Just as some reported currency losses are not real cash losses, some real currency effects are not directly reported in financial statements. This is the case when the currency swings, in addition to resulting in gains or losses on assets or transactions, also leads customers to forgo buying a product or service in favor of a substitute that is denominated in a weaker currency. This was the case last quarter with Boeing whose stock dropped 10% after the company reported that many foreign customers chose the European competitor Airbus over Boeing because the strengthening dollar made the Boeing planes more expensive. This didn’t actually show up in most of the main earnings numbers, though, because Boeing is still executing orders from several years ago. Where the currency impact hit was in the number of future orders in the pipeline and in management’s guidance for the future. Though it didn’t show up in earnings right away, this still sent the stock sharply lower.
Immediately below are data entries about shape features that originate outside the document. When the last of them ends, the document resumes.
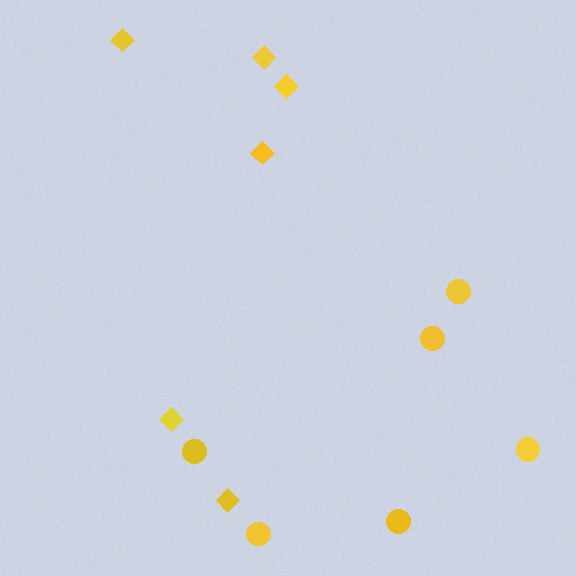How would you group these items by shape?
There are 2 groups: one group of diamonds (6) and one group of circles (6).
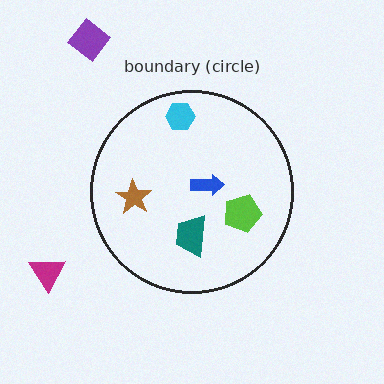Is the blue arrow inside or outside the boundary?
Inside.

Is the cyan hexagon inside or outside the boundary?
Inside.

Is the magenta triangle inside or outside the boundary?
Outside.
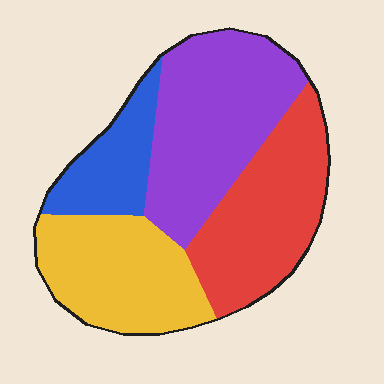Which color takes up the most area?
Purple, at roughly 35%.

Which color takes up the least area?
Blue, at roughly 15%.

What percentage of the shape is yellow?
Yellow covers roughly 25% of the shape.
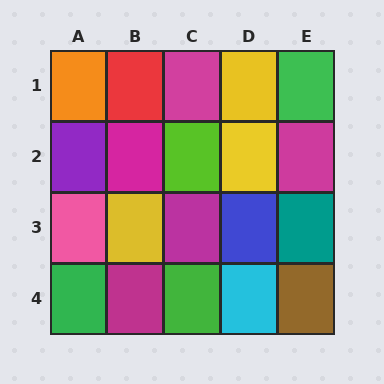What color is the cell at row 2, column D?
Yellow.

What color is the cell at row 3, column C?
Magenta.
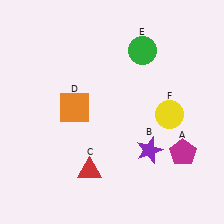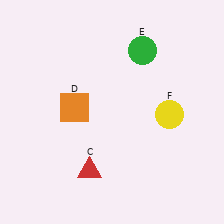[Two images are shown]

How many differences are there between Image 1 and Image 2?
There are 2 differences between the two images.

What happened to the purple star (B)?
The purple star (B) was removed in Image 2. It was in the bottom-right area of Image 1.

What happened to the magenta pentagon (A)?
The magenta pentagon (A) was removed in Image 2. It was in the bottom-right area of Image 1.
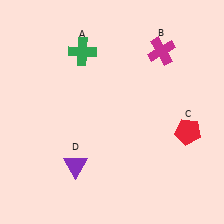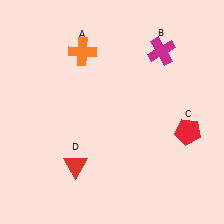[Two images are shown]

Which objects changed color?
A changed from green to orange. D changed from purple to red.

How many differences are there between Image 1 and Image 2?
There are 2 differences between the two images.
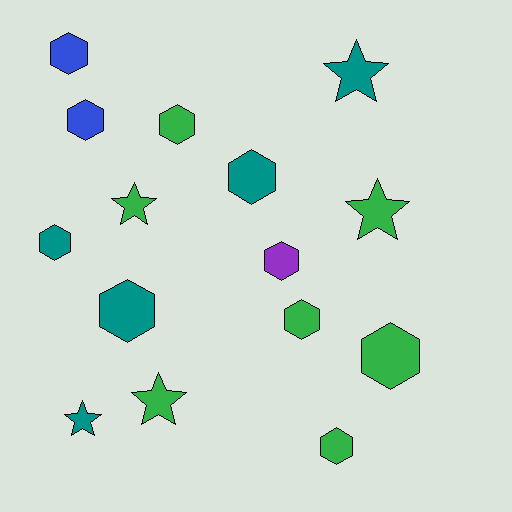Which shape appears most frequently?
Hexagon, with 10 objects.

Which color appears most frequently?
Green, with 7 objects.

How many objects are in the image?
There are 15 objects.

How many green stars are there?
There are 3 green stars.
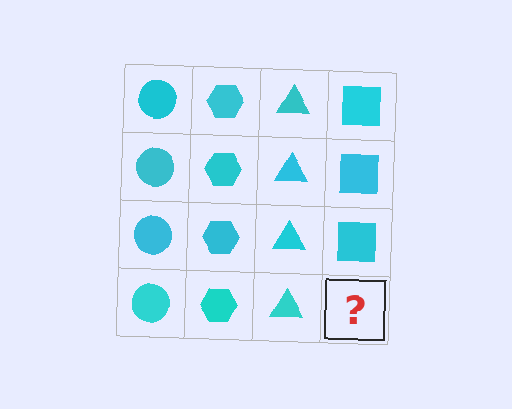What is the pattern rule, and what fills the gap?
The rule is that each column has a consistent shape. The gap should be filled with a cyan square.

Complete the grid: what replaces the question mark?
The question mark should be replaced with a cyan square.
Another wrinkle in the currency impact that is not often discussed is that companies that both buy and sell in the same foreign currency have a natural hedge of that currency. For example, if the Chinese yuan is weakening against the dollar, and Apple buys computer chips and pays manufacturers in yuan but also sells a lot of iPhones to Chinese consumers, the currency impact of these transactions will offset to a certain degree.
The complicated treatment of foreign currency translation is one of many accounting foibles that can obscure what’s really going on with the core business of a company, but there are ways to work around it. Most companies will provide some indication of organic or core earnings which is earnings excluding the currency impact as well as mergers and other “one-time” events. Specific industry metrics like the change in same store sales for retailers or cases sold for a beverage company like Coca-Cola can be helpful when revenue or earnings are somewhat distorted. Looking at the Cash Flow Statement in this case may also be helpful since phantom currency losses will not appear there since there has been no outflow of cash. Digging into the footnotes of the financial statements and reading various supplemental tables also sheds light on the accounting of the currency situation.
The bottom line (pun intended) is that when you look at earnings you need to look under the hood, especially in these turbulent times when currency swings can muddy financial statements and distort earnings and margins. When it comes to earnings you can’t trust the newspaper headlines or take the numbers at face value, but instead you have to look at the whole picture.